Biochemical Mechanisms of Toxicity of Orthochlorophenol.

Abstract

Orthochlorophenol represents a significant and moderately persistent contaminant in water in localized areas. This research examines the in vivo and in vitro metabolism of orthochlorophenol as it relates to the toxicity of this compound. After oral administration at 225 mg/kg to male Sprague-Dawley rats, orthochlorophenol was recovered in the urine in free form, as the glucuronide, and as glucuronide and sulfate conjugates of 2-chlorohydroquinone.
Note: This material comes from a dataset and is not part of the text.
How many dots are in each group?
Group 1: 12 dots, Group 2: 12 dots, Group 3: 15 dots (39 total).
When rats were pretreated with B-naphthoflavone or Arochlor 1254, the distribution of recovered metabolites in the urine reflected an increased formation of 2-chlorohydroquinone. No significant renal or hepatotoxicity was observed at this dose level. The in vitro metabolism of orthochlorophenol by liver microsomes produced 2-chlorohydroquinone as the major oxidation product. When radiolabeled orthochlorophenol was incubated with hepatic microsomes, covalent binding of radioactivity was observed. Binding of radioactivity could be decreased by reduced glutathione or L-cysteine. Orthochlorophenol was administered orally (300 mg/kg) to Gunn rats. These rats are deficient in the EDP-glucuronyl transferase pathway. After 24 hours orthochlorophenol was recovered in free form, as the glucuronide and sulfate, and as the sulfate conjugate of 2-chlorohydroquinone. The formation of 2-chlorohydroquinone in Gunn rats was 8-9 times greater than Sprague-Dawley rats. Centrilobular hepatic necrosis was observed in 50% and renal necrosis in 75% of the experimental animals. When radiolabeled orthochlorophenol was administered to rats, the binding of radioactivity to livers and kidneys of Gunn rats was 3-4 times greater than that in Sprague-Dawley rats. In the Gunn rats orthochlorophenol elicited hepatic and renal pathologic changes. The in vivo and in vitro data strongly suggest that orthochlorophenol is a substrate for the P-450 system. The binding data imply that orthochlorophenol is metabolized to an intermediate capable of binding to microsomal proteins. The in vivo data from the Gunn rats suggest that when the activity of the EDP-glucuronyl transferase pathway is diminished, orthochlorophenol may be increasingly oxidized via the P-450 pathway with concomitant increases in macromolecular binding and pathology.